本研究旨在确定 LMCAD 行经 PCI 和 CABG 后新发心房颤动的发生率及其对 3 年心血管结局的影响。
在 EXCEL(依维莫司洗脱支架 PCI 与冠状动脉旁路移植术治疗左主干血运重建效果比较)试验中,1905 例 LMCAD 且 SYNTAX 评分低或中度的患者被随机分为 PCI 组(使用依维莫司洗脱支架)和 CABG 组。根据再血管化后住院期间新发 NOAF 的情况对结果进行分析。

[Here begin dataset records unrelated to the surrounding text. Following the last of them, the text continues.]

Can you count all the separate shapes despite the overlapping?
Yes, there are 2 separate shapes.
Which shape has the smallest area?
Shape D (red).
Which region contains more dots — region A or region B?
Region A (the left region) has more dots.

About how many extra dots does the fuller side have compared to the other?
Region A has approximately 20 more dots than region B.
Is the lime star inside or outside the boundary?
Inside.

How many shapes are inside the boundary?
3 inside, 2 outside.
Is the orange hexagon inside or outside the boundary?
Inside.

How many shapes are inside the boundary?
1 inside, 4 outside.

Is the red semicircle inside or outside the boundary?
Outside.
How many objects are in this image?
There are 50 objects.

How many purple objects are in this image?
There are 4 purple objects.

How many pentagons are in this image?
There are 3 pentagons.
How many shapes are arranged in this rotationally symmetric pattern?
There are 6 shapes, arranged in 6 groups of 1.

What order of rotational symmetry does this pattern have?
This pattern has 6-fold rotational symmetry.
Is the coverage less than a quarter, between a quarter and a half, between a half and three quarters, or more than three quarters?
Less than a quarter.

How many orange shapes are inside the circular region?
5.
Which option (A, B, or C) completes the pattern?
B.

在 1812 例入院时无房颤的患者中,162 例(8.9%)患者于再血管化后平均 2.7±2.5 天发生 NOAF,包括 893 例 CABG 治疗患者中的 161 例(18.0%)和 919 例 PCI 治疗患者中的 1 例(0.1%)(p<0.0001)。年龄较大、体重指数较高和左心室射血分数降低是 CABG 患者发生 NOAF 的独立预测因素。发生与未发生 NOAF 的患者住院时间更长,更有可能接受抗凝治疗出院,且 30 天内发生心肌梗死大出血或小出血的发生率更高(14.2% vs. 5.5%;p<0.0001)。多变量分析显示,CABG 后新发心房颤动是 3 年卒中(6.6% vs. 2.4%;调整后危险比[HR]:4.19;95%置信区间[CI]:1.74 至 10.11;p=0.001)、死亡(11.4% vs. 4.3%;调整后 HR:3.02;95% CI:1.60 至 5.70;p=0.0006)和死亡、心肌梗死或卒中主要复合终点(22.6% vs. 12.8%;调整后 HR:2.13;95% CI:1.39 至 3.25;p=0.0004)的独立预测因素。
在 EXCEL 试验中接受再血管化治疗的 LMCAD 患者中,CABG 后新发心房颤动很常见,但 PCI 后非常罕见。NOAF 的发生与 CABG 治疗患者随后的死亡和卒中强烈相关。需要进一步研究以确定预防或治疗心房颤动的策略是否可能改善接受 CABG 治疗的 LMCAD 患者的预后。(依维莫司洗脱支架 PCI 与冠状动脉旁路移植术治疗左主干血运重建效果比较[EXCEL];NCT01205776)。